Detailed specification of the factors involved in cell–cell communication is not ‘just stamp collecting’ for the sake of adding *unnecessary* realism to models. In §4.2.1, we will discuss how spatially localized communication can influence the diversity that emerges in an ecology consisting of interacting subpopulations. Knowledge of the forms in which signals are delivered from cell to cell is helpful for understanding whether cell–cell interactions are localized or long-range. Exosomes provide an example. These microvesicles carry various cellular contents, including proteins, RNAs and miRNAs [15]. One difference between secreting proteins directly into the microenvironment and transporting proteins using exosomes is that exosomes have a hydrodynamic radius of approximately 40–100 nm, rather than a couple of nanometres [16]. The Stokes–Einstein relationship thus suggests that the mean-squared displacement through which a protein diffuses in a given time interval could be 20–50 times greater than the mean-squared displacement of the same protein encapsulated in an exosome.

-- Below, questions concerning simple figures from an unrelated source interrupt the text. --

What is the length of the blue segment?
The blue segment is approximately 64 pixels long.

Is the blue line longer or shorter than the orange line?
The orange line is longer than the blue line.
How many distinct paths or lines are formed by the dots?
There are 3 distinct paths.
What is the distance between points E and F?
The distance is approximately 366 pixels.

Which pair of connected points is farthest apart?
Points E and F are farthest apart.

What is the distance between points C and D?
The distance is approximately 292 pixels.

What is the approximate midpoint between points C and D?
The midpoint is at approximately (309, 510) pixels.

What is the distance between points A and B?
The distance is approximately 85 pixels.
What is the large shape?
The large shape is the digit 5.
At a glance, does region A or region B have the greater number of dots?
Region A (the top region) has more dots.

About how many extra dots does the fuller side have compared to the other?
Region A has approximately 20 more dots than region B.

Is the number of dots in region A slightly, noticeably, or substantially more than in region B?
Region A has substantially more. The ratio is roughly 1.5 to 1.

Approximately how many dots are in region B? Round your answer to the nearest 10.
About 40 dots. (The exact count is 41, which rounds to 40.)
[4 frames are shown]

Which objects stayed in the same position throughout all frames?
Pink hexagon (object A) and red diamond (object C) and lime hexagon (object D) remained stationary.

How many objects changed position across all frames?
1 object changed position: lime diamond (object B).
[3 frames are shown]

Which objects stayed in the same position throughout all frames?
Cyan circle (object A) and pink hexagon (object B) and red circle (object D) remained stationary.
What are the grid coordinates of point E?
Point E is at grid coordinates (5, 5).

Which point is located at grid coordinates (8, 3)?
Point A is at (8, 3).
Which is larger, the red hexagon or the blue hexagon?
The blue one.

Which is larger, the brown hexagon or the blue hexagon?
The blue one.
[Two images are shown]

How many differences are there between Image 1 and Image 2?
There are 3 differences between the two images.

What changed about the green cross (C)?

Figure 4 summarizes additional features of tissue architecture, cell motility and the physical properties of signalling molecules that can serve as clues to the spatial extent of cell–cell communication in a biological system. As an example of how these features can be combined, we describe a mechanism for tissue-wide cell–cell communication that requires neither cell–cell contact nor long-range diffusion of soluble factors. Mammary epithelial cells that have bypassed the *p16* arrest barrier (vHMEC) induce protumorigenic phenotypes in human mammary fibroblasts (HMFs) through activin A signalling [20]. In turn, secretions from HMFs promote the motility of the vHMECs. These observations suggest that even soluble factors with degradation times too short to survive diffusion throughout a tissue can still contribute to tissue-wide cell–cell communication if carried by motile cells before secretion.

### 4.2. Techniques in mathematical and computational modelling

To understand what models can be practically analysed through mathematical data analysis, it is helpful to be familiar with the kinds of derivations, equations and simulations that are currently applied to study population dynamics. Current techniques in theoretical analysis and computer simulation allow for more sophistication than displayed by the basic propositions and derivations presented in §3. We highlight a few examples. Readers who wish to review introductory material on EGT before investigating these refinements are referred to [21,22].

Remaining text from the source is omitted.